One in 10 births around world premature, WHO says
One in 10 of the some 130 million births around the world each year is premature, WHO said.
One in 10 of the some 130 million births around the world each year is premature, the vast majority in poorer countries where chances of survival are low, the World Health Organisation (WHO) said on Monday.
An article in the U.N. agency's January bulletin also reported a "dramatic rise" in pre-term births in a range of richer countries over the past 20 years, especially in North America and parts of Europe.
Based on studies from the mid-1990s to 2007, it said 85 percent of births before the normal 37-week human gestation period were in Asia, with some 70 million, and in Africa, with more than 40 million annually.
But the highest rates of pre-term deliveries against the overall total of births were in Africa, with an average of nearly 12 percent, and North America, with 10.6 percent, according to the article by WHO specialists and researchers.
In Europe, the figure was only 6.2 percent and in Latin America and the Caribbean just 9.1 percent.
Many premature babies in Asia and Africa have no access to effective care, said Dr Lale Say, a lead author of the article.

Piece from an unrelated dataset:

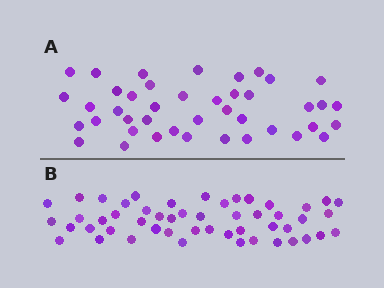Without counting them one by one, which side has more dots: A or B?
Region B (the bottom region) has more dots.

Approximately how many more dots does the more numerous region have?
Region B has roughly 8 or so more dots than region A.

One born at 32 weeks, weighing less than 2,000 grams, has little chance of survival, the WHO specialist wrote.
By contrast, an infant born at 32 weeks in a developed country is as likely to survive as one born at full term.

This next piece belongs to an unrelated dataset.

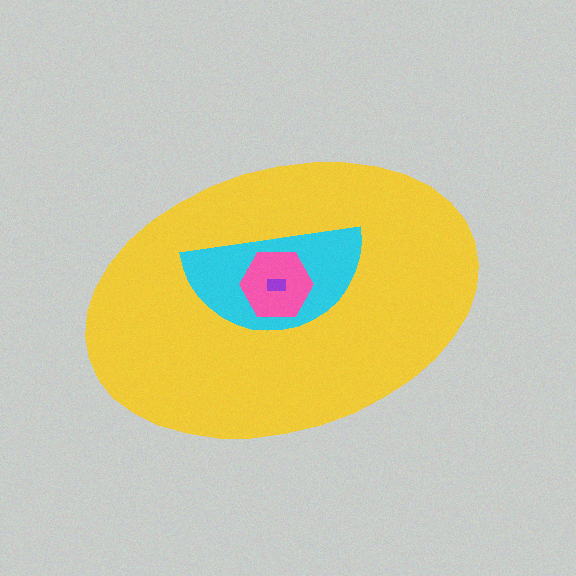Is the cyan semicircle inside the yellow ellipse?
Yes.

Evidence from the United States shows that about 50 percent of babies born after gestation periods as short as 22-25 weeks may survive, half of them without serious health problems by the time they reach 18 to 22 months of age, the article said.

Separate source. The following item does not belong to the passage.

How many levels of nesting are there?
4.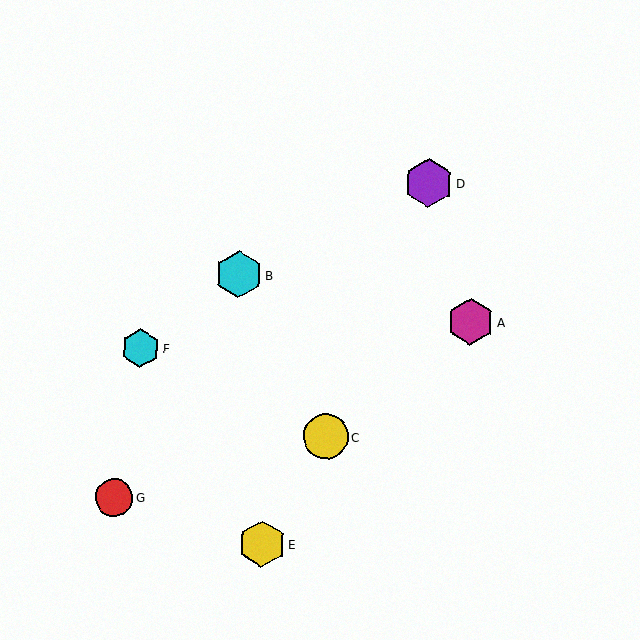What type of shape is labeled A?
Shape A is a magenta hexagon.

The large numbers of premature births in Asia -- mainly in and around the Indian sub-continent where the average is 11.4 percent -- and Africa, where in the southern region it reaches 17.5 per cent, were largely due to absence of drugs to treat infections suffered by mothers during pregnancy.
But in the richer countries increasing numbers reported not just from the United States but also from Britain and the Scandinavian countries suggested modern medical technologies and lifestyle changes played a role.
Increasingly women over 34 in countries with advanced health systems were choosing to have babies. Other factors were greater use of assisted reproduction techniques and greater numbers of mothers opting for Caesarean sections.